New Zealand Parliament
- Royal assent: 17 October 2002
- Commenced: 18 October 2002
- Administered by: Minister of Justice

Legislative history
- Bill title: Crown Organisations (Criminal Liability) Bill
- Introduced by: Phil Goff
- First reading: 3 May 2001
- Passed: 9 December 2004

= Crown Organisations (Criminal Liability) Act 2002 =

Act of Parliament in New Zealand

The Crown Organisations (Criminal Liability) Act 2002 is an Act of Parliament in New Zealand. It was passed into law on 8 October 2002 in the Parliament of New Zealand. The Act changed the existing law to enable Crown organisations - Crown entities, government departments, or government-related organisations - to be prosecuted for offences under the Building Act and the Health and Safety in Employment Act 1992. While Crown organisations were required to comply with both pieces of legislation since their enactment, it was not previously possible to prosecute those organisations for offences committed under either Act.
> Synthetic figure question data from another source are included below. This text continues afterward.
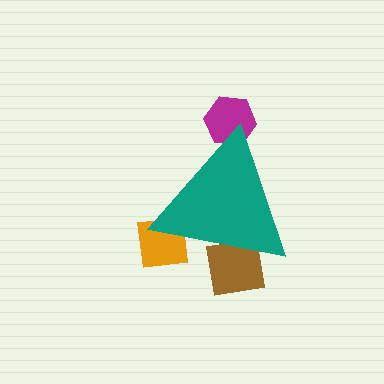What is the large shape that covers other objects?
A teal triangle.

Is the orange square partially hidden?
Yes, the orange square is partially hidden behind the teal triangle.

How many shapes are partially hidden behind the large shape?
3 shapes are partially hidden.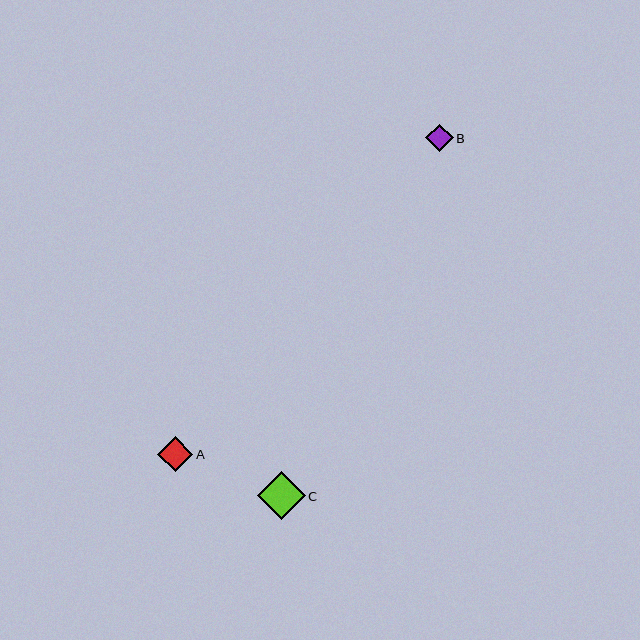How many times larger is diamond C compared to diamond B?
Diamond C is approximately 1.8 times the size of diamond B.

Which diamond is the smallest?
Diamond B is the smallest with a size of approximately 27 pixels.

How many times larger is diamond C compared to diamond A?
Diamond C is approximately 1.4 times the size of diamond A.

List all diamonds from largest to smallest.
From largest to smallest: C, A, B.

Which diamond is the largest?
Diamond C is the largest with a size of approximately 48 pixels.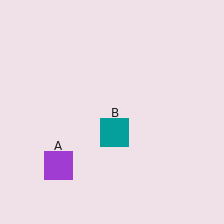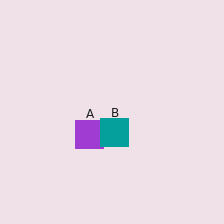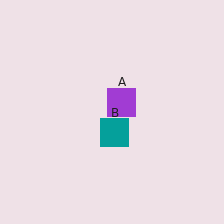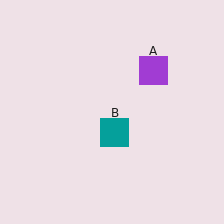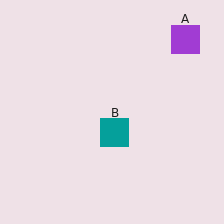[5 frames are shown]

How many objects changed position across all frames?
1 object changed position: purple square (object A).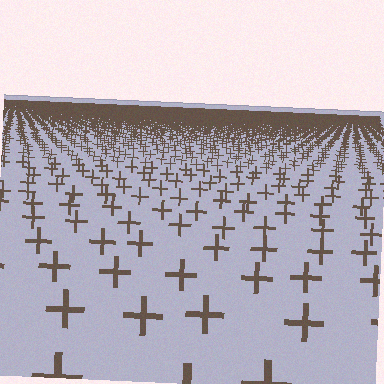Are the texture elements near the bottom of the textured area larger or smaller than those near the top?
Larger. Near the bottom, elements are closer to the viewer and appear at a bigger on-screen size.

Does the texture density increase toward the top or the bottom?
Density increases toward the top.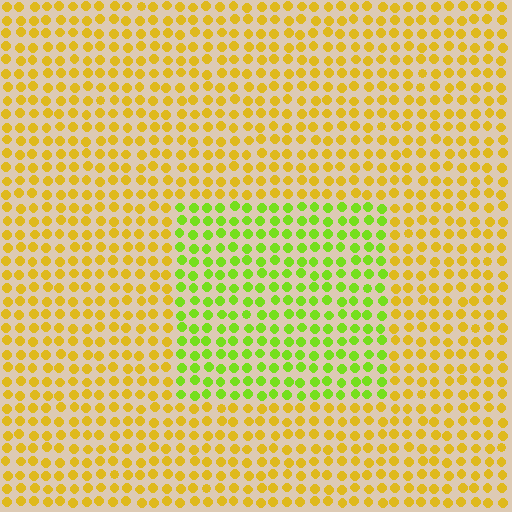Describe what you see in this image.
The image is filled with small yellow elements in a uniform arrangement. A rectangle-shaped region is visible where the elements are tinted to a slightly different hue, forming a subtle color boundary.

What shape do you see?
I see a rectangle.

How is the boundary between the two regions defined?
The boundary is defined purely by a slight shift in hue (about 44 degrees). Spacing, size, and orientation are identical on both sides.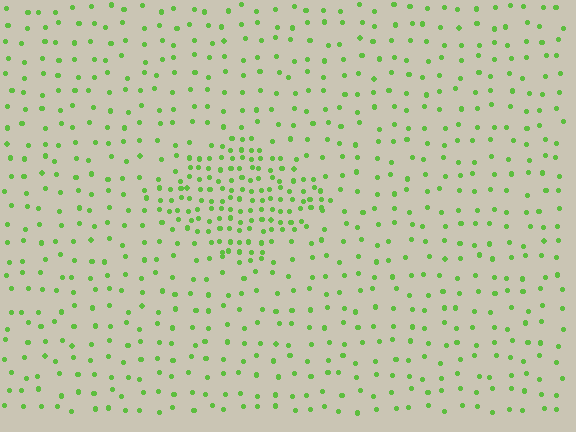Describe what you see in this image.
The image contains small lime elements arranged at two different densities. A diamond-shaped region is visible where the elements are more densely packed than the surrounding area.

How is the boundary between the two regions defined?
The boundary is defined by a change in element density (approximately 2.7x ratio). All elements are the same color, size, and shape.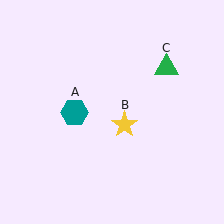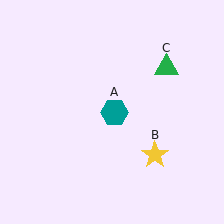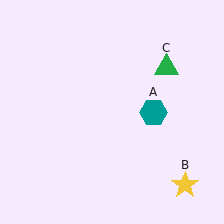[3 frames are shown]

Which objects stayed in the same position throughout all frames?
Green triangle (object C) remained stationary.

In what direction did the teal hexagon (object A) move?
The teal hexagon (object A) moved right.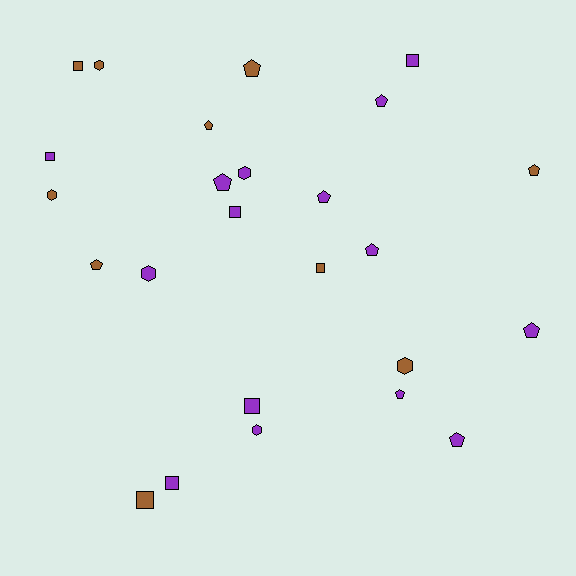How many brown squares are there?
There are 3 brown squares.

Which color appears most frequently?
Purple, with 15 objects.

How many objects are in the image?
There are 25 objects.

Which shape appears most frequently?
Pentagon, with 11 objects.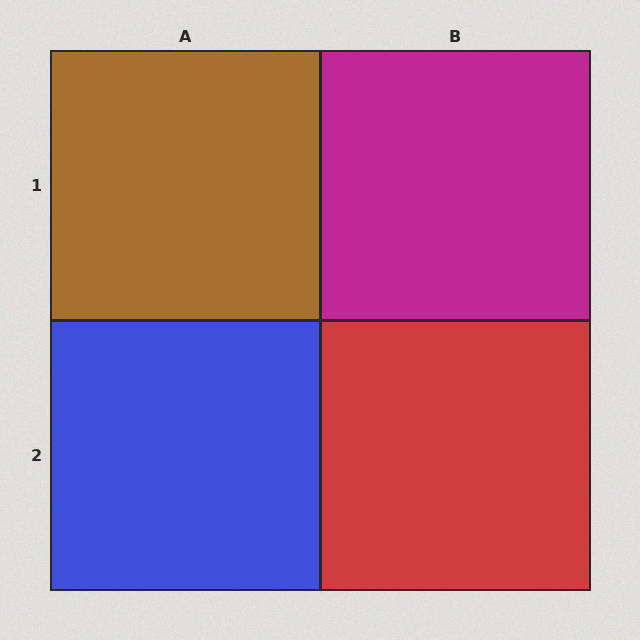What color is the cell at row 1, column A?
Brown.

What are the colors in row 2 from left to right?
Blue, red.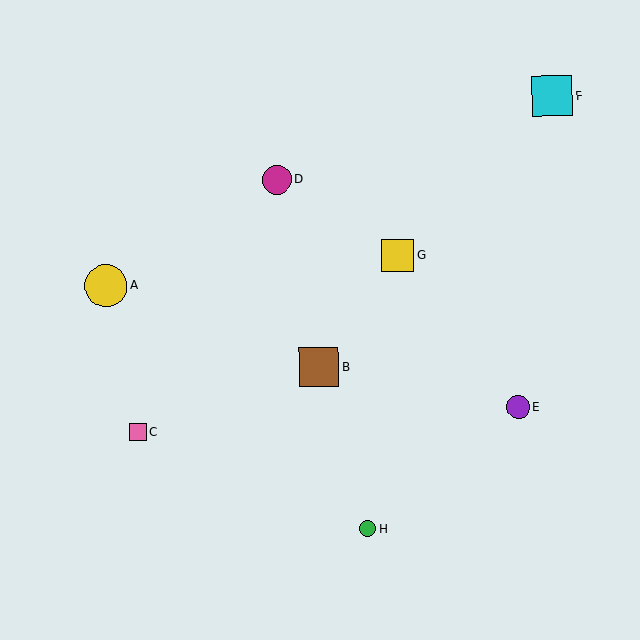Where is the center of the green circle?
The center of the green circle is at (368, 529).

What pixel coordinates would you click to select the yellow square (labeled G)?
Click at (397, 255) to select the yellow square G.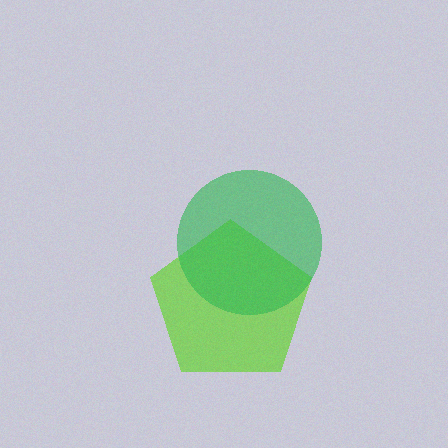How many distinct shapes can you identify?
There are 2 distinct shapes: a lime pentagon, a green circle.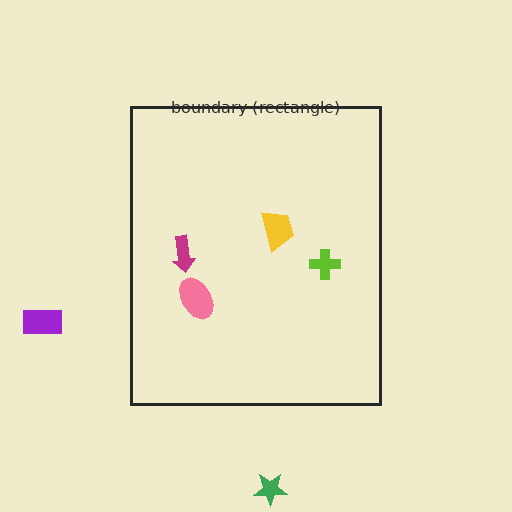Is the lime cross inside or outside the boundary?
Inside.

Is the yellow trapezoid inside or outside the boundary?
Inside.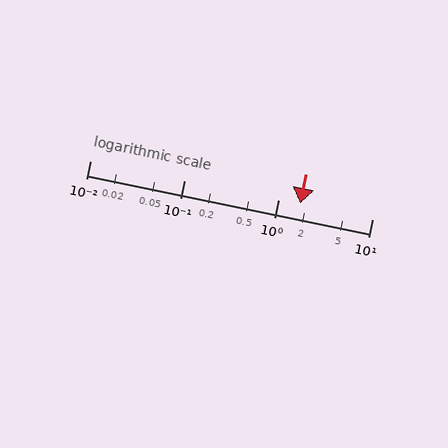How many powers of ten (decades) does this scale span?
The scale spans 3 decades, from 0.01 to 10.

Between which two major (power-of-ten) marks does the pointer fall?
The pointer is between 1 and 10.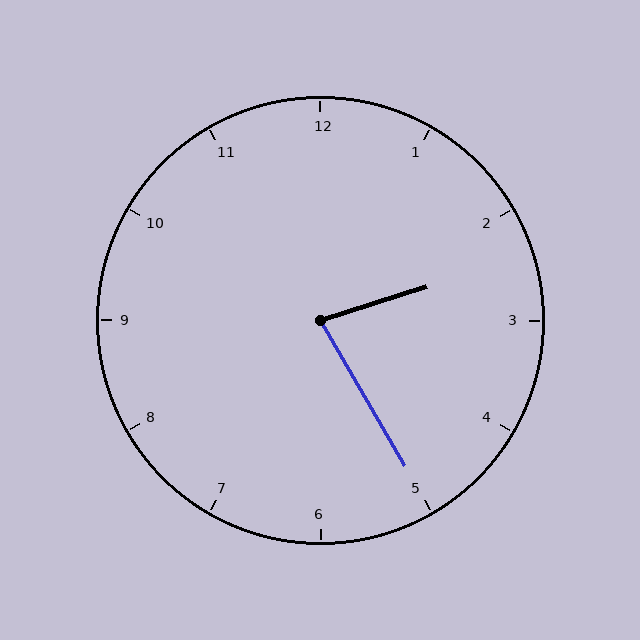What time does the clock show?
2:25.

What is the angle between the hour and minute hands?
Approximately 78 degrees.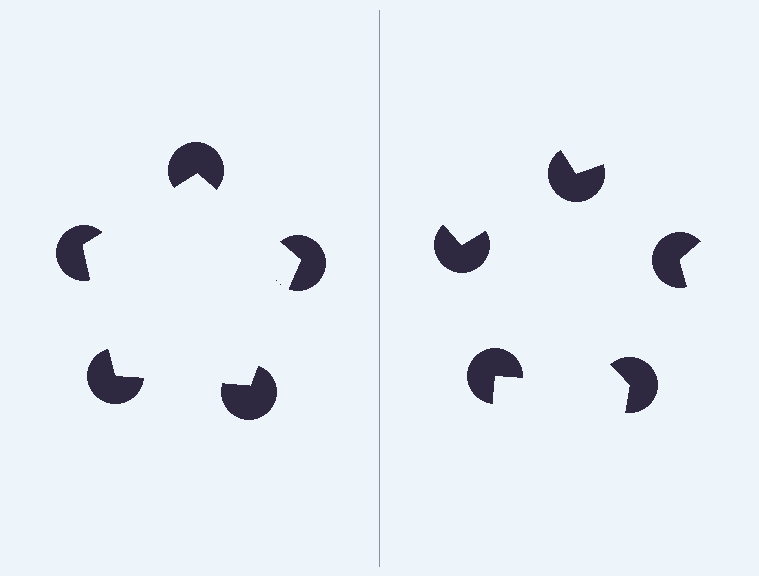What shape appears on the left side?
An illusory pentagon.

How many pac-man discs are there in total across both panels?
10 — 5 on each side.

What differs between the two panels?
The pac-man discs are positioned identically on both sides; only the wedge orientations differ. On the left they align to a pentagon; on the right they are misaligned.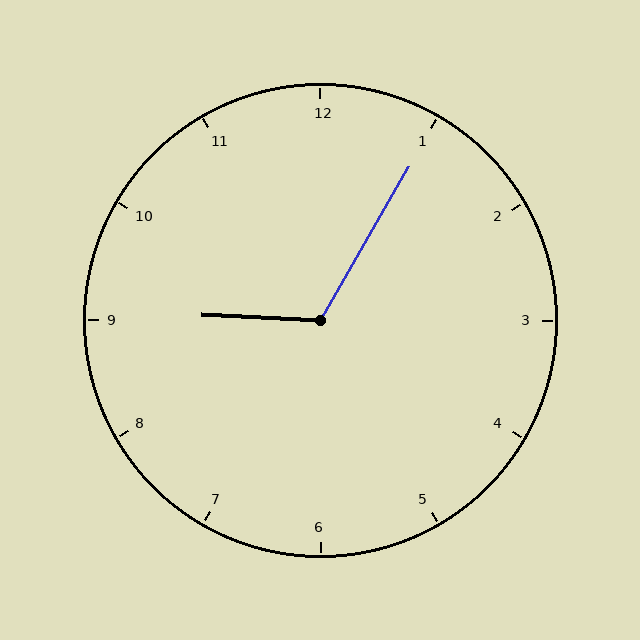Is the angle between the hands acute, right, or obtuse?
It is obtuse.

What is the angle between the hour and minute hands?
Approximately 118 degrees.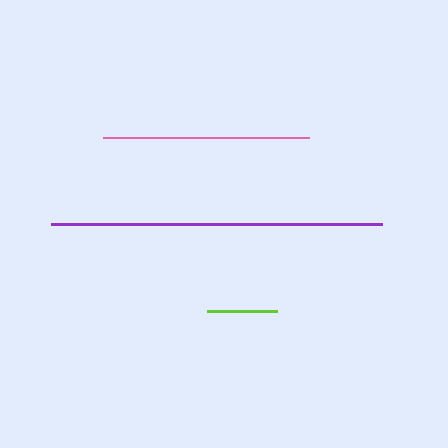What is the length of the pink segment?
The pink segment is approximately 205 pixels long.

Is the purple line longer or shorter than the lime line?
The purple line is longer than the lime line.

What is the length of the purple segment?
The purple segment is approximately 331 pixels long.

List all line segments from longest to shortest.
From longest to shortest: purple, pink, lime.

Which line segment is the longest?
The purple line is the longest at approximately 331 pixels.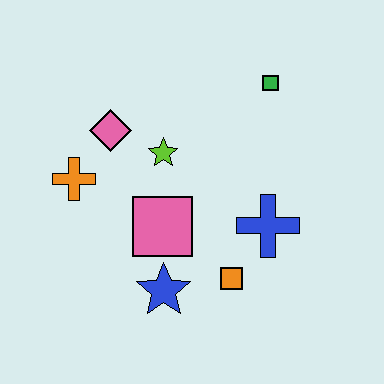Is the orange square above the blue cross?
No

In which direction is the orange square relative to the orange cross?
The orange square is to the right of the orange cross.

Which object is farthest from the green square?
The blue star is farthest from the green square.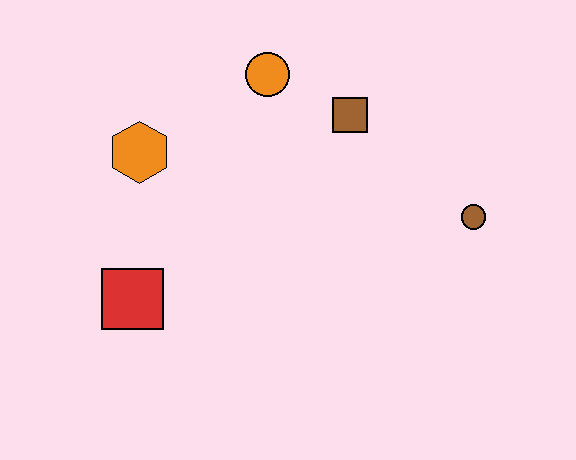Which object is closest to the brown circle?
The brown square is closest to the brown circle.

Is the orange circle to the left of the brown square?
Yes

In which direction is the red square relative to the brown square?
The red square is to the left of the brown square.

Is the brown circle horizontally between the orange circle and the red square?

The Act is designed "to protect society and the individual from harm or danger arising from actions of the Crown by ensuring that there are mechanisms to hold the Crown responsible and accountable for its actions [and to] meet the principle that the Crown should in general be subject to the law and the same legal processes as anyone else." It is administered by the Ministry of Justice.

==Background==
The Act was created in response to a Commission of Inquiry into the Cave Creek disaster, headed by District Judge Graeme S. Noble. Cave Creek is a small stream in Paparoa National Park. A viewing platform was erected by the Department of Conservation (DOC) in April 1994, which looked out over a 30-metre chasm with a view of where the creek emerges from a cave system below. The commission discovered that the cantilevered platform had been constructed by well-intentioned but unqualified volunteers without on-site plans or formal building approval. The platform was highly unsafe, especially with large numbers of people on it. On 28 April 1995 the platform collapsed, resulting in the deaths of 14 people. Although DOC took responsibility for the accident, there were no prosecutions due to a loophole in New Zealand law that prevented government departments from being held liable in such a situation. In his report Judge Noble recommended that the Crown's exemptions from the Building Act and the Health and Safety in Employment Act should both be removed.